Many thanks to Ammunition Depot for supplying the ammunition used for this test. I buy most of the ammunition used for testing, but generous donations like this really help me cover a much broader assortment of ammunition available in the marketplace.
Over the last two years that I've been publishing terminal ballistics testing reports, I've tested a few CORBON products. Most of the tests have been with 380 Auto, 32 Auto, and 32 NAA. I've always found CORBON ammunition to be well made, fast, and priced at a premium to most other similar loads. This test was my first opportunity to see how their traditional 9mm jacketed hollow points would perform.
Step 1) Measure and record temperature and relative humidity.
Step 2) Run a 5 shot velocity average over a ProChrono Digital Chronograph at a distance of 10 feet.
Step 3) Run test shot into bare gel. Shot distance is 10 feet.
Step 4) Run test shot through 4 layers of 14 oz/yard heavy-weight denim. Shot distance is 10 feet.
Step 4) Run a 600 fps calibration test bb shot into the Clear Ballistics gel block and record penetration depth.
Video Documentation of the Entire Test from Range to Bullet Recovery:
My Thoughts on This Load:
There were some interesting things that came out of this test that I wanted to share with you. I really didn't notice them when I was producing the video so consider these value added items exclusively for blog readers.
As I was analyzing the high speed video footage, I found this one frame very interesting. I believe this is the first time I've captured the shock wave preceding the bullet and also the bullet on video. At 480 frames per second, getting this shot was pure luck. I wish the resolution was better, but this is as good as it gets with a $300 high speed camera.
The next image will show you a possible reason why this load performed so well in the 4 layers of heavy denim test. I've seen these cookie cutter circles of denim in previous tests, but none have been as perfectly cut as these. My theory is the jacket extending slightly forward of the lead core cuts the circle. Hydraulic pressure pushes the denim down into the hollow point cavity. The cavity is quite deep so even with 4 circles of denim, the nose of the bullet still starts to expand outward and form the mushroom shape.
I was very pleased with the performance of both test shots. The bare gel shot was fully expanded and almost flat. You could make the argument that it may have expanded too much. The heavy denim test shot also expanded, but you can see how the denim plug in the center of the hollow point cavity kept the bullet from expanding as deeply down the bullet shank. Both test shots penetrated to a depth between 12 and 18 inches and retained 99% of their initial starting weight.
Pick or Pan:
The 4 layers of heavy denim test protocol is a formidable barrier. Since moving from 2 layers of medium weight denim to 4 layers of heavy denim, I've had a significant increase in the number of expansion failures. This barrier didn't seem to pose a problem for this bullet at the tested velocity. Based strictly on terminal performance, this load is a pick.
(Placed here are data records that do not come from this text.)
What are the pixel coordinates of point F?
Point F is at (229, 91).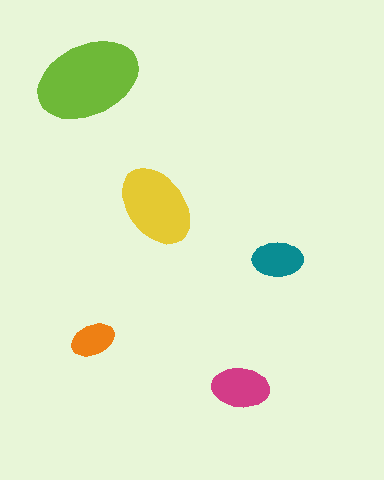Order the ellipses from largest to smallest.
the lime one, the yellow one, the magenta one, the teal one, the orange one.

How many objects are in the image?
There are 5 objects in the image.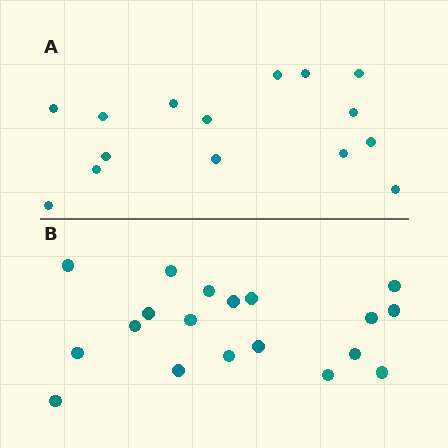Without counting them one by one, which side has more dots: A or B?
Region B (the bottom region) has more dots.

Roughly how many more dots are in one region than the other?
Region B has about 4 more dots than region A.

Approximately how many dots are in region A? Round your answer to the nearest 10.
About 20 dots. (The exact count is 15, which rounds to 20.)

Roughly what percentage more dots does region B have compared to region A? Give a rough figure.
About 25% more.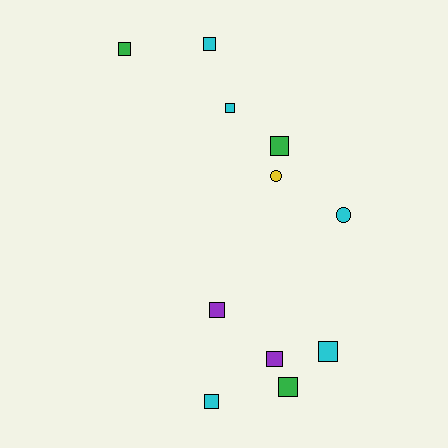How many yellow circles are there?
There is 1 yellow circle.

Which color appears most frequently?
Cyan, with 5 objects.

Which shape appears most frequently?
Square, with 9 objects.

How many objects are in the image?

Bonus Blitz Test Video with 4" Barrel Bare Gel Test:
Disclaimer....This test should not be considered an endorsement or recommendation for the product(s) tested. All tests represent actual performance in ballistics testing media. Terminal performance in all other media will show different results. It is up to each individual to make their own personal decision on which specific ammunition to use for their needs. It's also critically important to test any ammo in YOUR SPECIFIC FIREARM before relying on it for any purpose.
Ammunition labeled as +P or +P+ should only be used in firearms that have been certified by the manufacturer as safe for the additional pressures generated by these ammunition types.